Local content is relatively high in the operations of the Canadian-owned Aurora Gold Mines (AGM) with most of its senior managers, contractors and sub-contractors being Guyanese and the majority of its purchases being local says its senior managers on the Cuyuni River site. The managers of Guyana Goldfields Inc – the operator of the Aurora mine – made their observations in the backdrop of claims that the company was not giving back to the country in relation to the fiscal concessions granted to it and that local content in its operations was low.
Meanwhile, Minister of Natural Resources Raphael Trotman told the managers and the media at the AGM camp site last week Wednesday that Government “is going to start examining the gold sector primarily to see whether the value or volume of concessions, given to companies like Aurora Gold Mines, is in keeping with a rate of return that is commensurate with what Government is offering. To whom much is given much is expected”
Trotman was accompanied by Minister in the Ministry of Finance Jaipaul Sharma. Sharma is also Chairman of the Economic Services Committee of Parliament which is currently running a number of advertisements in relation to hearings on the issue.
“His visit here, Trotman said of Sharma, “is not just sight-seeing but to be able to frame and put everything into context when he starts those hearings.”
When people read about concessions given to companies, Trotman said, “every country in the world that wishes to attract a certain level of investment, not just any investment but the best that gives the best, that has a high sense of social and civic consciousness and which pays their taxes, that is the type of company we want to attract.”
It was easy for the media to criticise, he said, “but they must understand what it is to carve a rock, to be able to maintain a camp deep in the jungle and to deal with the elements. You have to actually come and experience it yourself. You have to understand why concessions are given, why targets are not met, or, not surpassed.”
During the ministers’ visit to the mining operations, the senior managers of Guyana Goldfields sought to refute reports that the company was not giving back to the country compared to the concessions granted to it.
On local content in relation to manpower, administrative manager Peter Benny said that of AGM’s 810 employees, over 600 were Guyanese. “AGM has 32 expatriates on site and they include nationals of the Caribbean, North America and South America.” Of the 25 senior managers at AGM, 16 are Guyanese.
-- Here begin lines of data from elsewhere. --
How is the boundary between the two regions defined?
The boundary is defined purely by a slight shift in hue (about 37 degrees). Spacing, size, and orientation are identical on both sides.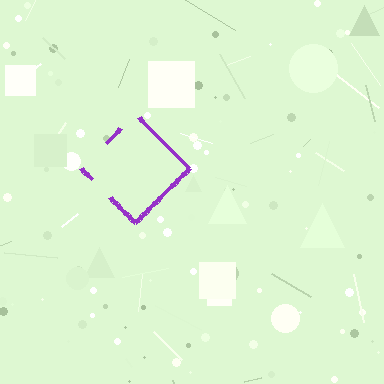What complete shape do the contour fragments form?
The contour fragments form a diamond.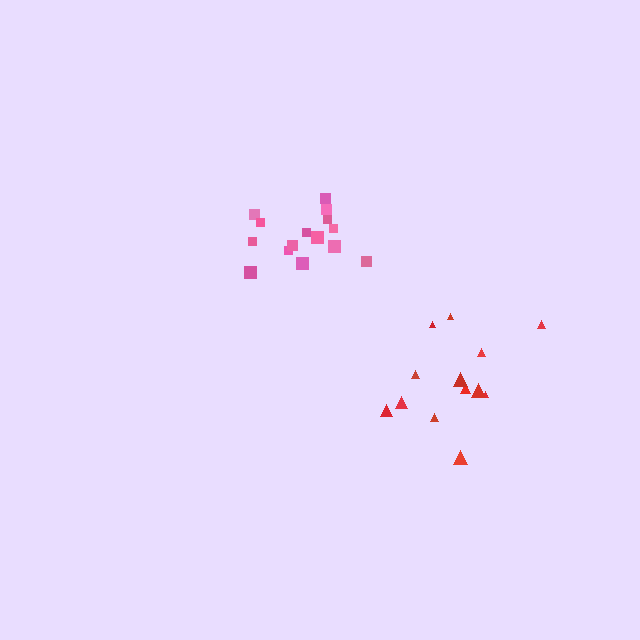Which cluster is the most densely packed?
Pink.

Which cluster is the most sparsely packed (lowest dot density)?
Red.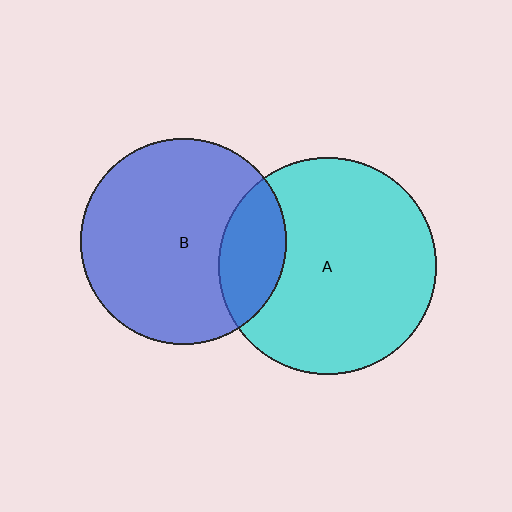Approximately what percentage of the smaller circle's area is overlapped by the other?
Approximately 20%.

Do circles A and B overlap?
Yes.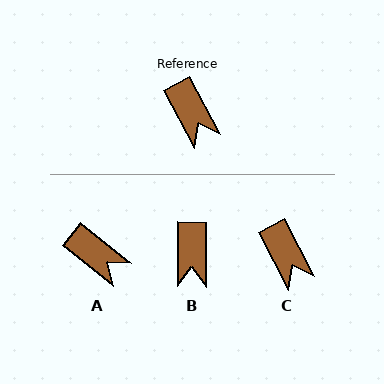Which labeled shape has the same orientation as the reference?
C.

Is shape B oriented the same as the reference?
No, it is off by about 28 degrees.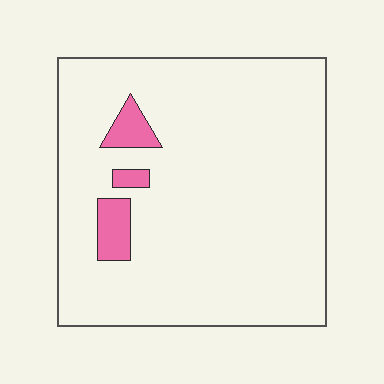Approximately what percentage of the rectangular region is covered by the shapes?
Approximately 5%.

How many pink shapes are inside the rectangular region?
3.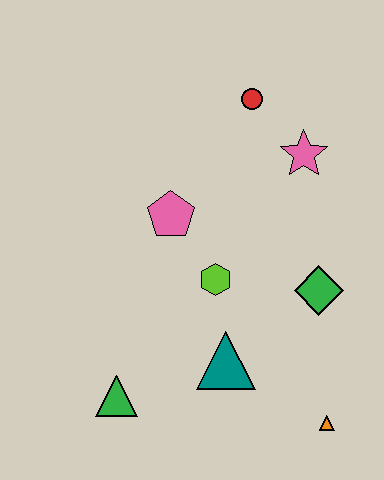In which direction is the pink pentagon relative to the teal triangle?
The pink pentagon is above the teal triangle.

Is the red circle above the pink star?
Yes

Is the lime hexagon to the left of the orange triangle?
Yes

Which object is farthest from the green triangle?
The red circle is farthest from the green triangle.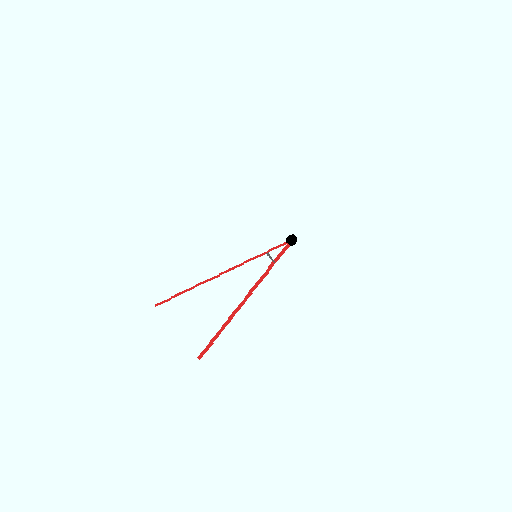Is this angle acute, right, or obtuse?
It is acute.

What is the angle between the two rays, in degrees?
Approximately 26 degrees.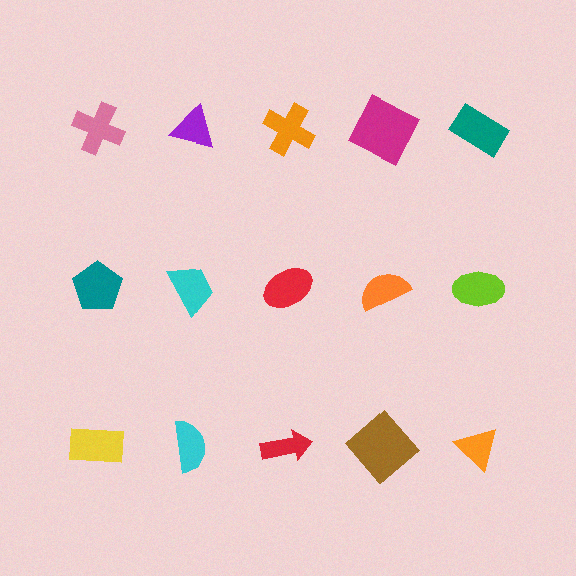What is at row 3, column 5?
An orange triangle.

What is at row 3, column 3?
A red arrow.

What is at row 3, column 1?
A yellow rectangle.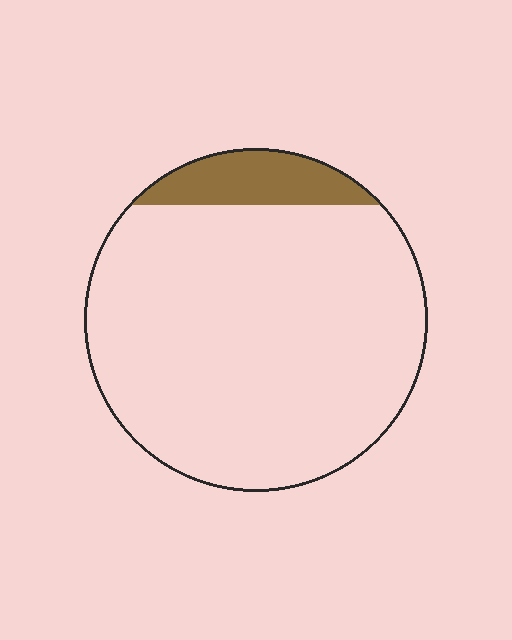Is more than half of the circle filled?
No.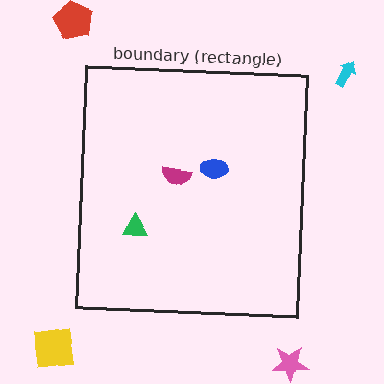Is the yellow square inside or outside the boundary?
Outside.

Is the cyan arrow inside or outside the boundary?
Outside.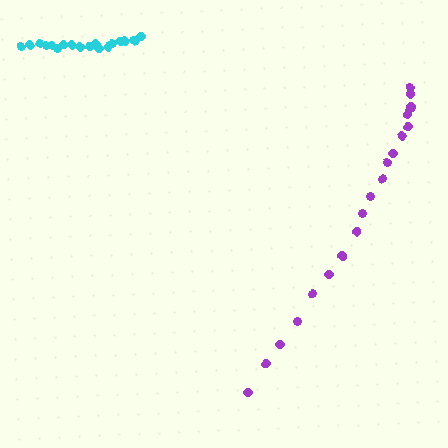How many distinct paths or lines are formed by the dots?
There are 2 distinct paths.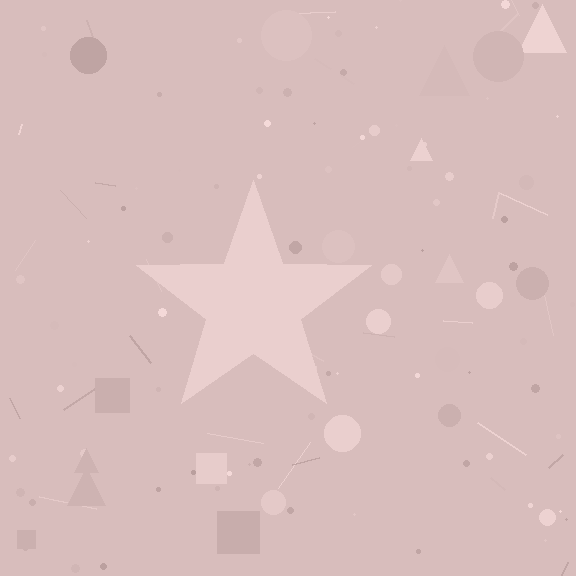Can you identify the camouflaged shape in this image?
The camouflaged shape is a star.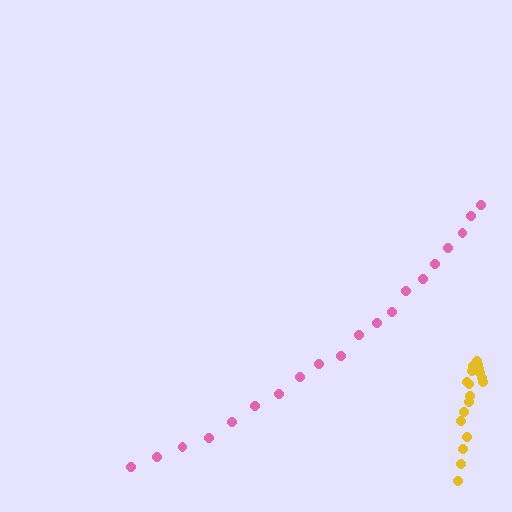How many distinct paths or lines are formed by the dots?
There are 2 distinct paths.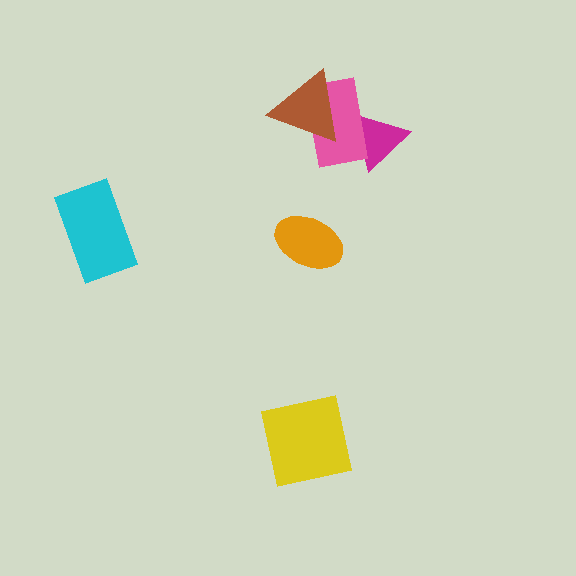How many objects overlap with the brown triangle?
1 object overlaps with the brown triangle.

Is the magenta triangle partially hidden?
Yes, it is partially covered by another shape.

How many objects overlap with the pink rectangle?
2 objects overlap with the pink rectangle.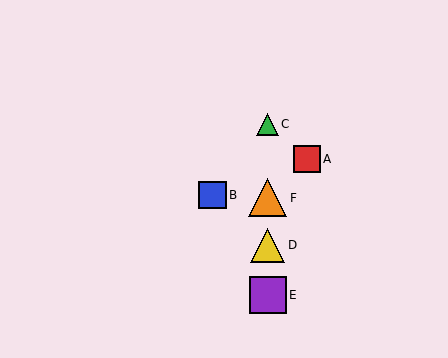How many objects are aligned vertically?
4 objects (C, D, E, F) are aligned vertically.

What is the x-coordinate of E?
Object E is at x≈268.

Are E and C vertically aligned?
Yes, both are at x≈268.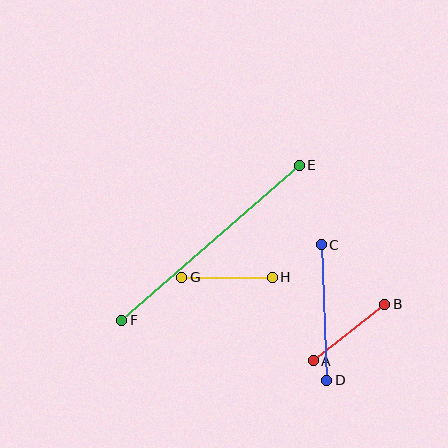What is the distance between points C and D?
The distance is approximately 135 pixels.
He said, “We expect that in the next couple of months the number will increase to about 1,000 as we expand the mines for stripping and mining. There will probably be another 160 to 170 employees.”
Expatriates were few, he said, because AGM has benefitted from the training given to ex-Omai Gold Mines employees who are now working there.
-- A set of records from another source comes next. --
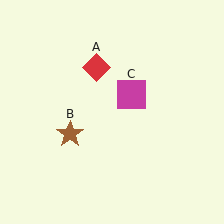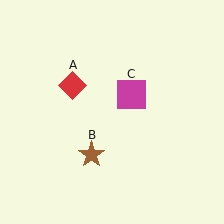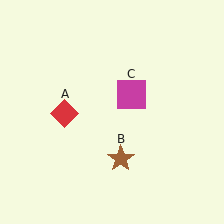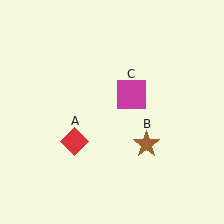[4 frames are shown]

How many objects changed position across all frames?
2 objects changed position: red diamond (object A), brown star (object B).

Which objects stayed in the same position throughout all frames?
Magenta square (object C) remained stationary.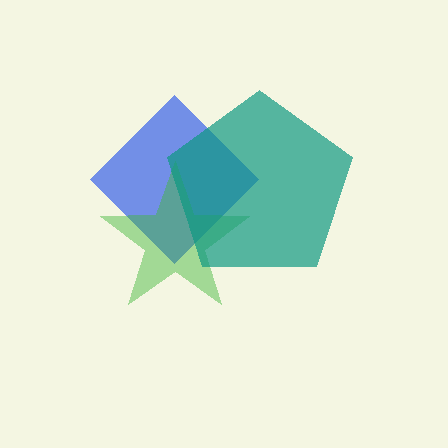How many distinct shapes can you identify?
There are 3 distinct shapes: a blue diamond, a green star, a teal pentagon.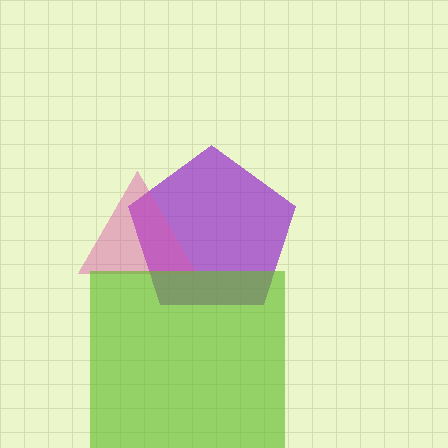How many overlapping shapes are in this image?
There are 3 overlapping shapes in the image.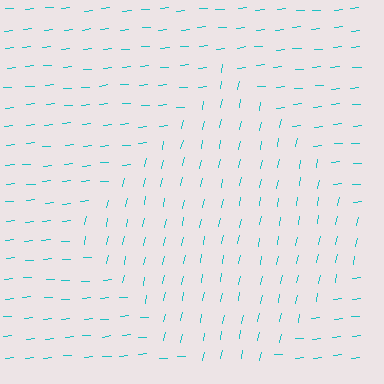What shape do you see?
I see a diamond.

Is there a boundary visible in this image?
Yes, there is a texture boundary formed by a change in line orientation.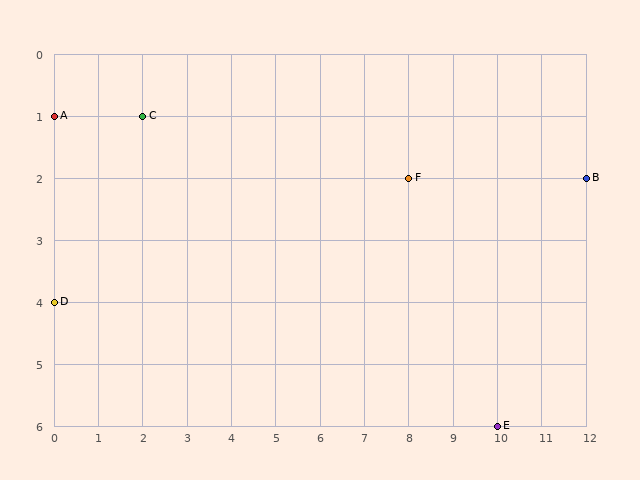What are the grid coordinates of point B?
Point B is at grid coordinates (12, 2).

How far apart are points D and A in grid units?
Points D and A are 3 rows apart.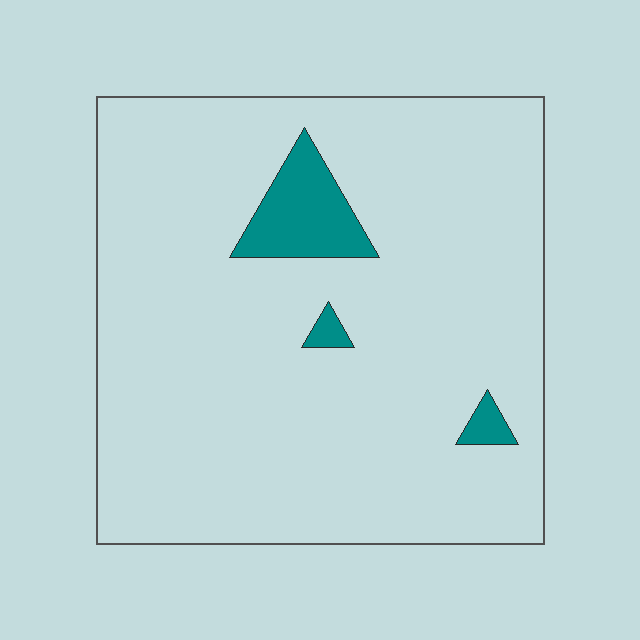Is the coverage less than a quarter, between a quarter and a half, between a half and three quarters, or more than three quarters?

On the trucks that Guyana Goldfields brought into Guyana on concessionary terms and which were the subject of a recent media report, Benny said, “Every time we buy a new truck, we have to hire three people. If we buy 50 trucks we have to employ 150 people.”Apart from major machinery and equipment which had/have to be imported, he said, AGM has over 650 constant suppliers of goods and services that include large medium and small businesses. The more well-known are Toolsie Persaud Ltd, Gafoors, Rubis, JAPARTS, MACORP,
Farfan and Mendes and Cevon’s Waste Management.
Corporate Responsibility Officer Leon Roberts said that small suppliers from its exploration days have grown along with the company simply by supplying it with foodstuff. Ninety eight percent of fruits, vegetables, meat and other foodstuff are bought locally. Global Seafoods Distributors, he said, was one such company. Its first order was from Guyana Goldfields, the owners of AGM. AGM has been supporting small/medium enterprises through training programmes aimed at customer support and “enabling them to grow beyond our company,” Roberts said.
At present, he said, AGM “is the biggest supporter of the mining and geology programme at the University of Guyana with students being allowed to get a first-hand look at a mining operation that is world class in terms of safety, orderliness and cleanliness.
Apart from also partnering with every government-run technical institute in the country, he said, they have enabled students from the Carnegie School of Home Economics to do catering attachments. “We ended up hiring them.”
He said the eight percent royalty that AGM paid Government last year was US$23 million from 160,000 ounces of gold and that figure is expected to be higher with its projected target of 200,000 ounces this year.
Income taxes from employees are significant and they have paid to NIS, he said, almost US$15 million for employees. “We pay all withholding taxes and soon we will start paying other taxes from which we are now exempt.”
He added, “It is not fair to call our names in the way it has been called”.